Jakarta, GPriority.co.id – Utusan Khusus Sekretaris Jenderal Perserikatan Bangsa-Bangsa (PBB) untuk Urusan Air, Retno Marsudi, mengungkapkan bahwa dunia menghadapi kesenjangan investasi yang sangat besar di sektor air. Ia menyebut dana yang dibutuhkan sebesar USD600 miliar atau sekitar Rp 9,9 kuadriliun setiap tahun.
“Sektor air global memiliki jangkauan pembayaran. Pembayaran air dan penyelamatan memerlukan pembayaran USD 600 setahun,” ujar Retno dalam pidato kunci pada pembukaan Indonesia International Sustainability Forum (IISF) 2025 di Jakarta International Convention Center (JICC), Senayan, Jakarta, Jumat (10/10).
Ia menjelaskan bahwa kebutuhan investasi untuk menjaga pasokan air bersih dan sanitasi yang layak secara global mencapai angka 600 miliar hingga 1 triliun dolar AS per tahun. Namun, realisasinya masih jauh dari mencukupi.
“Jumlah dana yang dikeluarkan semua pihak baik pemerintah maupun swasta untuk urusan air di tingkat global hingga saat ini baru mencapai 300 hingga 400 miliar dolar AS,” jelasnya.
Kondisi ini, lanjut Retno, semakin diperparah oleh minimnya komitmen nasional dari berbagai negara, khususnya negara maju, dalam hal penganggaran sektor air. Ia merujuk laporan Bank Dunia yang menunjukkan bahwa negara-negara maju hanya mengalokasikan 0,5 persen dari PDB mereka untuk infrastruktur air.
“Sementara, lebih dari 90 persen pengeluaran tahunan untuk air berasal dari sumber pemerintah,” tambahnya.
Retno menekankan bahwa air tidak bisa dipandang semata sebagai komoditas investasi dengan keuntungan rendah dan risiko tinggi, karena nilai manfaatnya jauh melampaui hitungan ekonomi semata.

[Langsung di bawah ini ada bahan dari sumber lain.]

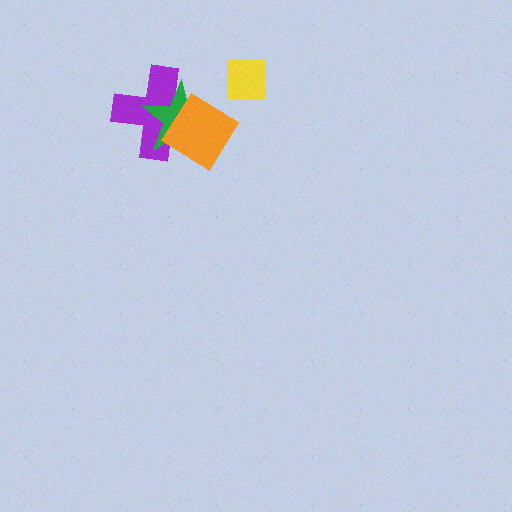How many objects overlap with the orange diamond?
2 objects overlap with the orange diamond.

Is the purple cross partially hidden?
Yes, it is partially covered by another shape.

“Investasi di bidang air membawa deviden tak hanya dalam bentuk pertumbuhan ekonomi, tapi juga di bidang kesehatan, pendidikan, kesetaraan gender, dan ketahanan iklim,” ujar mantan Menteri Luar Negeri RI periode 2014–2024 itu.
Retno juga mengutip temuan Bank Dunia lainnya bahwa setiap 1 dolar AS yang diinvestasikan untuk air di Afrika dapat menghasilkan manfaat hingga 7 dolar AS.
Menurutnya, angka tersebut menjadi bukti bahwa investasi air harus terus didorong, dengan memperkuat komitmen politik, harmonisasi kebijakan, serta aksi kolektif di berbagai level.
Ia pun mengingatkan agar mekanisme pendanaan dilakukan dengan pendekatan campuran (blended finance), namun tetap menjaga kepentingan publik sebagai prioritas utama.